Personal Information Collected
NASPO may receive information about individuals from its vendors or affiliates, such as personal contact information including name, email address, phone number, and country of residence. This information may be received in the context of providing servicing and support to our customers.
NASPO may collect personal data when individuals ask NASPO to contact them, register with NASPO to participate in an event or training session, or when individuals request information products or services from NASPO. Failure to provide this information means NASPO cannot fulfill the request for information. NASPO may also collect contact information when it is provided by using the NASPO Website, as well as the IP address and other information about the activity on the NASPO Website, such as visited pages. NASPO may also receive personal data when working on resolving customers’ problems.
. Purpose of Personal Data
NASPO’s lawful basis for holding your information depends on the circumstances under which it is acquired.
Type of Information – Lawful Basis for Processing
Customer and prospective customer contact information collected in connection with a request for products/services or an inquiry, or for fulfillment of an unsolicited request.
Member and prospective member contact information collected for use in marketing additional products and services.
Contact information is collected for use in soliciting participating in NASPO events, training sessions or projects (e.g. research).
Use of Personal Data
NASPO uses personal data to communicate by email or phone regarding situations such as requesting services from individuals, informing individuals of our services, informing individuals on the status of their request, informing individuals on the status of their payment, or answering questions about payment of their invoice. NASPO may also collect IP address and details concerning activity while on the NASPO Website in order to secure NASPO systems and understand your interests and preferences.

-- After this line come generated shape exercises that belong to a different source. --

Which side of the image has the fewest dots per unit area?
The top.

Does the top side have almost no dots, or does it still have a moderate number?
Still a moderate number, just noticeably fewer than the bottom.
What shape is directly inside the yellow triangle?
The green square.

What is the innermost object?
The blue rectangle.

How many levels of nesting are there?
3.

If NASPO receives personal data in the context of providing problem-solving services to our customers, NASPO will securely accept that data and limit access to the data. When requested, NASPO will delete the data once the issue is resolved.
Cross Border Personal Information Data Transfers
NASPO will retain member personal data for the period necessary to fulfill the purposes outlined in this Privacy Notice and in accordance with its Data Document Retention Policy, unless a longer retention period is required or permitted by law.
Personal Data Rights
Individuals have the following rights concerning their personal data that NASPO holds and processes that can be exercised at any time:
- Right of access – you have the right to request a copy of the information that NASPO holds about you.
- Right of rectification – you have a right to correct personal data that NASPO holds about you that is inaccurate or incomplete.
- Right to be forgotten – in certain circumstances, you can ask for the personal data NASPO holds about you to be erased from our records.
- Right to restriction of processing – where certain conditions apply, you can restrict the processing of the personal data NASPO holds about you.
- Right of portability – you have the right to have the personal data NASPO holds about you transferred to another organization.
- Right to object – you have the right to object to certain types of processing, such as direct marketing.
- Right to judicial review: in the event that NASPO refuses your request under rights of access, NASPO will provide you with a reason as to why. You have the right to complain as outlined in the process below.
All of the above requests will be forwarded on to other parties holding and processing your personal data where appropriate.
NASPO Contact Information
If you wish to raise a complaint on how NASPO handles member personal data, you can contact NASPO’s Chief Information Officer using the following methods:
By Mail or Phone: National Association of State Procurement Officials Attn: Chief Information Officer 110 West Vine Street, Suite 600 Lexington, Kentucky 40507 (859) 514-9159
If you are not satisfied with our response, you can file a complaint with the data protection authority in the country in which you reside.